Stacy Young and her husband Jeramy grew up in Monticello. Her dad owned the local grocery store. Jeramy's family had the machinery company at the edge of town. Both knew Monticello pretty well when they bought Blue Mountain foods 3 years ago from Stacy’s father, former Monticello mayor Doug Allen.
The sale flyer the 2nd week of March advertised a case sale at Blue Mountain Foods. The store had been doing a case sale in spring and fall each year and even though the snow was still all over Monticello it was officially spring.
“We had no idea what was coming.” Stacy said in a phone interview on Tuesday. Anyone local who saw the after effects of that first week was kind of speechless. Most Americans haven’t ever seen shortages like this.
“Our distributor is in Salt Lake City and services from Arizona to Montana. We are having to deal with limited allotments because they are trying to share with everybody.” Stacy explained.
Stacy and Jeramy got creative. In produce where one would usually find a veritable potato pyramid of various sized bags and varieties, a simple sign stood. “Ask for Potatoes” it read. When a shopper did, a net bag with six red potatoes was delivered from safe keeping in the back of the store. Blue Mountain Foods was trying to share with everybody too. Things have normalized some. The potato pyramid is back.
There have been some long days keeping the store stocked. In the grocery business long days were nothing new. Jeremy is in sometimes 24 hours straight restocking shelves following a day of work when a truck comes in. But the hours are even longer now that additional cleaning has been worked into the schedule to keep customers safe, especially the seniors.

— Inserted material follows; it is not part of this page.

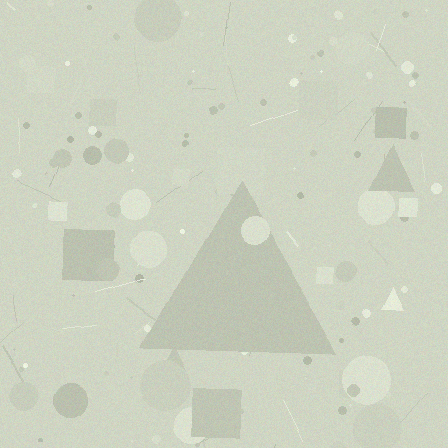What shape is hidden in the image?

Three weeks have passed and things are far from getting back to normal. As a matter of fact just like everyone else Stacy and Jeramy are working through the changes on the fly. Online ordering, curbside pick up, and senior shopping from 7AM to 8AM.
“It can be tough keeping the 6 foot distancing in a grocery store.” She remarked. “With the senior hours we are keeping from 7-8 it’s a better opportunity to shop without getting inside that 6 foot distance.” And constantly things are being wiped down with sanitizers.
Being early to the game can come in handy. Take the online ordering that is becoming quite popular at Blue Mountain. “Actually we had already started online ordering before the pandemic hit so that was sort of good timing on getting that going.” Stacey adds.”Now anyone worried about coming in, we can take your online order, fill it and have it waiting for pick up, you can even pay for it online.”
For those not comfortable doing the online thing Stacy will fill an order on the phone. And in some cases delivery for those calling in is not out of the question. A changing market may mean delivery becomes an option but for now more important details are being tended to.
“In the middle of all this our door broke.” She said. “Door companies are considered non-essential services right now so I can’t find anybody to fix the door.” And there is a bit of a construction zone currently at the front of the store. An entry foyer being installed has the facade looking a little….under construction. But that isn’t keeping the shoppers away.
Stacy also wanted to thank the community for their support. The reality is Blue Mountain Foods is a very valuable asset to the community and county. Back at you Stacy.